For Apple users, Macs usually offer a standard upgrade to a Russian phonetic keyboard directly developed by the Apple brand.
The Internet multiplies these possibilities, and, as long as we are resourceful, we will find something to please us.
Installing the Russian keyboard on your computer can take a little time, especially if you do not know the computer in question.
You can write Russian on the Lexilogos dictionary platform, either by clicking with your mouse on a virtual keyboard (which can be very long…), or by using its QWERTY keyboard, whose characters will be automatically converted into Cyrillic letters.
The designers have not forgotten to include a user guide at the bottom of the page for the rarest letters and associations – since the Russian alphabet has 33 and not 26, like ours. This is a bit like Japanese syllabics…something to take advantage of immediately!
Translit.net puts forward a phonetic writing system of the same kind, but it is much less intuitive, because the explanations are missing, as well as the table of conversion…
In any case, we advise you to use Google Translate after writing your text, for the sole purpose of correcting any typos or possible spelling mistakes.

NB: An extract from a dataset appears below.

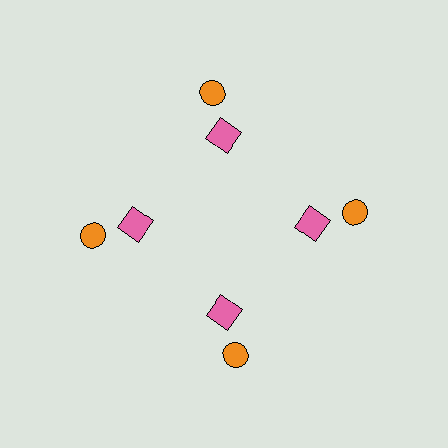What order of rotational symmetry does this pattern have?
This pattern has 4-fold rotational symmetry.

Russian can be difficult sometimes.
Setting up a Russian Cyrillic keyboard that doubles up as a QWERTY keyboard is an indispensable step when studying the Dostoyevsky and Tolstoy idiom.
This keyboard approach is therefore part of a wider learning enterprise: whether you are self-taught, using e-learning techniques, or using private Russian lessons, it is necessary that you know the basics of Russian before being able to use a virtual keyboard correctly.
If you have the basics down, using a Russian keyboard makes a whole lot of sense.
Learning a foreign language – and this also applies to German courses, Russian courses in NYC, Spanish classes, or learning French as a foreign language – means training regularly in order to progress.
Here are some tips from some of the lead TED translators on how to progress more quickly when learning a foreign language:
Practicing the language, whether it is with oral or written communication is imperative. If you are looking to search for correspondents – some that even have the same likes and dislikes as you- will be facilitated by your knowledge of the Cyrillic alphabet and your use of a Russian keyboard.
You will be able to post comments in Russian on YouTube and other social networks that are part of the Russian-speaking world. You will be able to take a look at forums used by natives and devoted to topics that are important to you and include your passions.
Using a Russian keyboard and learning the Cyrillic alphabet will also teach you Russian vocabulary and help you practice in translation, making your beginner Russian classes fun!